August 31, 2011

I and Me--Poem

I and Me


I'm a Feminist,


but I keep an XO elbow-purse

with a magnetic clasp

and a hidden pocket for

extra-personal items

because Aunt Jill gave it to me

for Christmas last year.


I'm an antimaterialist,


even though I save up coins in a

used vitamin water bottle

not because I like counting them

but to defy my spendthrift nature

to defy something others say

is uncontrollable.


I'm afraid of heights,


even when my cat Momo

gets chased up a tree

by the neighbor's yapping—chihuahua

and I have to climb looking up

hands shaking going down

with myeowling claws digging in.


I'm a young adult,


especially to my mom

but not in school because

we need to act adult to be “prolific”

and not with our friends because

we need to act younger

to be “cool.”


I am the only me here,


who can think what I think

before I think anything

because me and I are the same

except when me is the object

and I decide to change me—for a moment

to defy what is said to be

uncontrollable.

January 10, 2011

Going the Distance

Side Note: A lot had been happening to me, but long story short--I'm in Japan.

Traveling to distant lands always has its dangers... Hijackers (thanks to Taken), shootings/bombings/terrorist attacks (thanks to The Tourist), and not being able to get back (thanks to MegaTokyo). It's crazy how life seems to be just another movie... That college just seems to be another bad rerun of high school, except people have more money to do crazier shit.

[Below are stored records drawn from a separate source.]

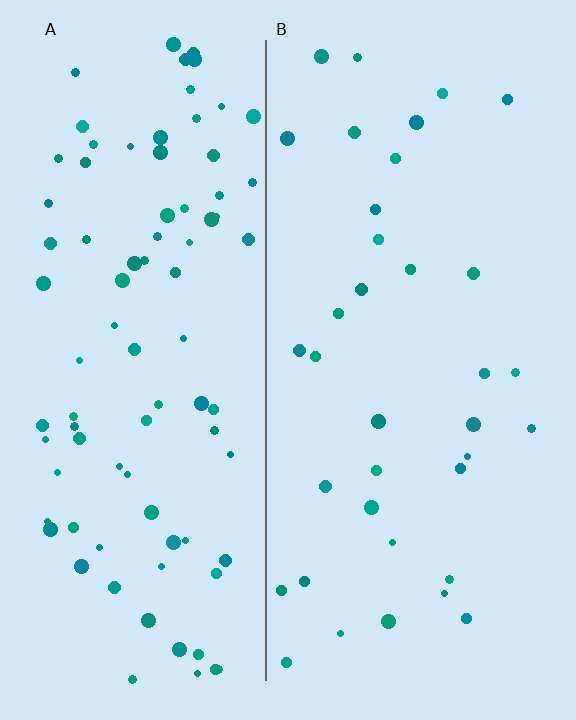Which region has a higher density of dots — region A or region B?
A (the left).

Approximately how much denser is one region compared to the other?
Approximately 2.4× — region A over region B.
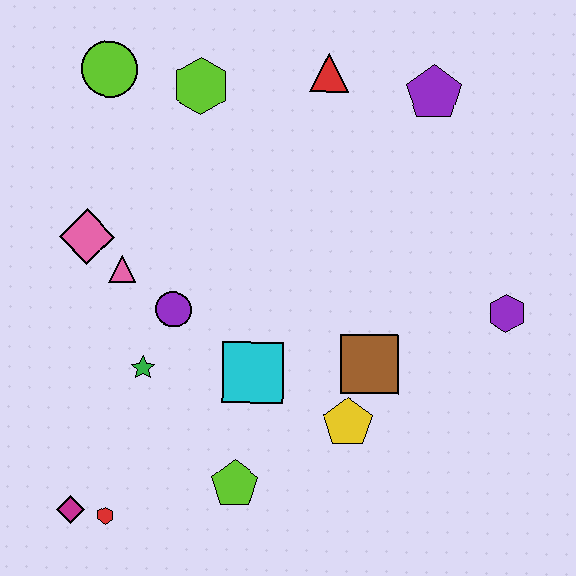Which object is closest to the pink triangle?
The pink diamond is closest to the pink triangle.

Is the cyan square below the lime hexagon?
Yes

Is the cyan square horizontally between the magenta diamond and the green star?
No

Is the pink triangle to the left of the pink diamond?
No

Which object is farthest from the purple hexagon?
The magenta diamond is farthest from the purple hexagon.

I've had this feeling, longing, actually, for something. Something more than this mundane re-occuring nightmare. I thought that if I came to Japan, amongst people who were interested in Japanese life as much as me, then it would be totally AWESOME! But...it's not. Instead it's totally lame. I like doing homework, but...there is a point. I also like drinking...but there's a point. U.U I need to get a homestay!!!

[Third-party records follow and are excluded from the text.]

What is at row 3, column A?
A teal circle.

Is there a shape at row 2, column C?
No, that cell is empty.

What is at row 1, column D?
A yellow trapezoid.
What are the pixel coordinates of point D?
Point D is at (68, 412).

I don't know why I'm blogging on my lit blog about this, I have my own travel blog (kyntravels.wordpress.com). But, I hope to make this longing feeling into inspiration for a story, but I'm still observing here. Until I find my groove, I am too unbalanced to write a story. I can't seem to focus. This culture shock has pulled the rug from under my feet, see? I'm even being cliche in describing it, I have no literary edge anymore. ARGH! One day I will start creating something from this chaos I'm in. Right now, my roommate is dying her hair in our room... So I'm stuck outside in the lobby...

Thanks for reading, again. Until next time... I might not write something creative for a while. Ta ta!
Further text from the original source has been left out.